In the last one and a half years, small and medium businesses (SMBs) were forced to adopt digital technologies for enhanced business efficiency, and more importantly to survive and stay afloat. While many of them were not quite prepared for the sudden shift caused by the pandemic, the major concerns that begun to grow were centered around cyber security.
And that’s quite evident from a survey which showed in the past 12 months, cyber-attacks have cost more than Rs 3.5 crore for two in three (62%) among Indian SMBs. In fact, for 13% of these 62% SMBs, which sustained cyber-attacks, it cost them over Rs 7 crore while overall 74% of SMBs in the country suffered a cyber-attack in the past one year, resulting in 85% losing customer information to malicious actors, in addition to a tangible impact on business.

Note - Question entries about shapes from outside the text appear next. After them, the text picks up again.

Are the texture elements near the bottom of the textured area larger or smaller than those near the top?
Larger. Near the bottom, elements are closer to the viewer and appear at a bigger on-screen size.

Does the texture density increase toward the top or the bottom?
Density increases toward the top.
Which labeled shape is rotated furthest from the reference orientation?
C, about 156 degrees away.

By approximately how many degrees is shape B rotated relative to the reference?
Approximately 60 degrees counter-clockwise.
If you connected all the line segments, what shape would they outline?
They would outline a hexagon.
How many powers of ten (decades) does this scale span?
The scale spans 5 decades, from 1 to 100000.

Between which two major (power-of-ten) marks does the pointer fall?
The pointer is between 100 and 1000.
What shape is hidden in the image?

The data is, according to a new report by Cisco on cybersecurity for SMBs, a study that is based on an independent, double-blinded survey of over 3,700 business and IT leaders with cybersecurity responsibilities across 14 markets across the Asia Pacific region.
The survey highlighted that SMBs saw several ways in which attackers tried to infiltrate their systems. In India, malware attacks, which affected 92% of SMBs, topped the charts, followed by phishing (76%). 38% of those that suffered incidents said that the number one cause was not having cybersecurity solutions. Meanwhile, 36% ranked cybersecurity solutions not being adequate to detect or prevent the attack as the number one reason.

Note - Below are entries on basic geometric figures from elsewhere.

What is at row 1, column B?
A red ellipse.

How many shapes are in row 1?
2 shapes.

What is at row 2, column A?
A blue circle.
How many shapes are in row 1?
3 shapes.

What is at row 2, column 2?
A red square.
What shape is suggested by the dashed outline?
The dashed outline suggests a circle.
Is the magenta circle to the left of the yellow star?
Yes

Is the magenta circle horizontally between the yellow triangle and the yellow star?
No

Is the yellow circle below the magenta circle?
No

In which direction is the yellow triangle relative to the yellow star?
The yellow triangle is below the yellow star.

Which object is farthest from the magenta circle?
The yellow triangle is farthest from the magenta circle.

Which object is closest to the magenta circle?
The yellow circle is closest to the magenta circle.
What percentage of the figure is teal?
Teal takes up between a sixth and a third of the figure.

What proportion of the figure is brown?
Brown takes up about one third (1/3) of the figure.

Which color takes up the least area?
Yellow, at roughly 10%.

Besides the loss of customer data, SMBs that suffered a cyber incident also lost internal emails (73%), employee data (71%), intellectual property (74%), and financial information (75%). In addition, 73% of those said it disrupted their operations, 76% admitted it negatively impacted their reputation, and more than half (70%) said it resulted in a loss of customer trust.

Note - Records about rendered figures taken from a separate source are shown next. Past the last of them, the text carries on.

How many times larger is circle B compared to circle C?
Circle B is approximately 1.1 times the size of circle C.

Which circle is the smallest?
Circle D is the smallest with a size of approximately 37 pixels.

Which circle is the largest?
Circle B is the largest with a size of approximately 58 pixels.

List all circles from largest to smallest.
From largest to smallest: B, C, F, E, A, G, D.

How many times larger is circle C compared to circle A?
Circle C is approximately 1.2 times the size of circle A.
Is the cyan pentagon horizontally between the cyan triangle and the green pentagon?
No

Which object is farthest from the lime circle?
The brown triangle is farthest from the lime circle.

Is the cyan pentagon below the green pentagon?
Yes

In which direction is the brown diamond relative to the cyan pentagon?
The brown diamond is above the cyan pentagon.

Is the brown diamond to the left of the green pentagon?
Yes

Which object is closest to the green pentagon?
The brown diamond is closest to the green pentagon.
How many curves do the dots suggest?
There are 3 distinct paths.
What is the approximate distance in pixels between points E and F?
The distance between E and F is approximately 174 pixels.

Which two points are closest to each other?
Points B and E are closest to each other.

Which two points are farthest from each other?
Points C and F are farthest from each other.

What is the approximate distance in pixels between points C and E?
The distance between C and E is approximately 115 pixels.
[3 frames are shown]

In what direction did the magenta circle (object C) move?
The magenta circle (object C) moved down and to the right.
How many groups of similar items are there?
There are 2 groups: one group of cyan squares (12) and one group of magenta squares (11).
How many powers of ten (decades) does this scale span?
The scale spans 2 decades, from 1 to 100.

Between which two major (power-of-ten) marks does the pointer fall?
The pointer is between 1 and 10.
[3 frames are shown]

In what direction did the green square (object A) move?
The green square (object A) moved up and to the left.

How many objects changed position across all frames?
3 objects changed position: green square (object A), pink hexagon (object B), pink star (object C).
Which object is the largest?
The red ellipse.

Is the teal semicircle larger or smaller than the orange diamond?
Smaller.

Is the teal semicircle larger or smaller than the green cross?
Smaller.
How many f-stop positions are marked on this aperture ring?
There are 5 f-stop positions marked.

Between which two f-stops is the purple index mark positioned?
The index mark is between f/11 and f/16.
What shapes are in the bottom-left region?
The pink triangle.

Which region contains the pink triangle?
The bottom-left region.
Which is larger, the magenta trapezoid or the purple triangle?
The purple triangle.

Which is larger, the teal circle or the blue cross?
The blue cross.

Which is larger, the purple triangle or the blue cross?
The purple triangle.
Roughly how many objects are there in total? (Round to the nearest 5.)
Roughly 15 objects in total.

However, SMBs are rising to the challenge. The study highlights that they are taking strategic measures like carrying out simulation exercises to improve their cybersecurity posture.
“As they digitize, SMBs are embracing the fact that any transformation, especially one that allows them to meet customers where they are and build trust, must begin with cybersecurity,” said Panish PK, Managing Director – Small Business, Cisco India & SAARC.
“However, given that they typically operate with limited resources and smaller teams, simplicity is the key to successful security deployments. According to the study, most SMBs (97%) feel that they have too many technologies and struggle to integrate them. At Cisco, we’re committed to working with India’s small and medium-sized businesses to help simplify and fortify their threat response and ensure infallible safety of their employees, assets, and customers,” he said.
Conquering Fear with Preparedness
Cisco’s study found that while SMBs in India are more worried about cybersecurity risks and challenges, they are also taking a planned approach to understand and improve their cybersecurity posture through strategic initiatives. According to the study, 89% of SMBs in India have completed scenario planning and/or simulations for potential cybersecurity incidents in the past 12 months. The majority have a cyber response (91%) and recovery plans (92%) in place.
SMBs are also increasingly aware of where their biggest cyber threats come from. The research highlighted that phishing ranked as the top threat (50%) by SMBs in India.
The good news is that SMBs are ramping up their investments in cybersecurity, with almost half (44%) of Indian SMBs having increased their security investment since the start of the pandemic by more than 5%.
These investments are well distributed across areas such as cybersecurity solutions, compliance or monitoring, talent, training, and insurance, suggesting a strong understanding of the need for a multi-faceted and integrated approach to building a robust cyber posture.
The report highlights certain recommendations for organizations of all sizes to improve their cybersecurity posture given the ever-changing landscape. They include having frequent discussions with senior leaders and all stakeholders, taking a simplified, integrated approach to cybersecurity, staying prepared through conducting real-world simulations, training and educating employees, and working with the right technology partner.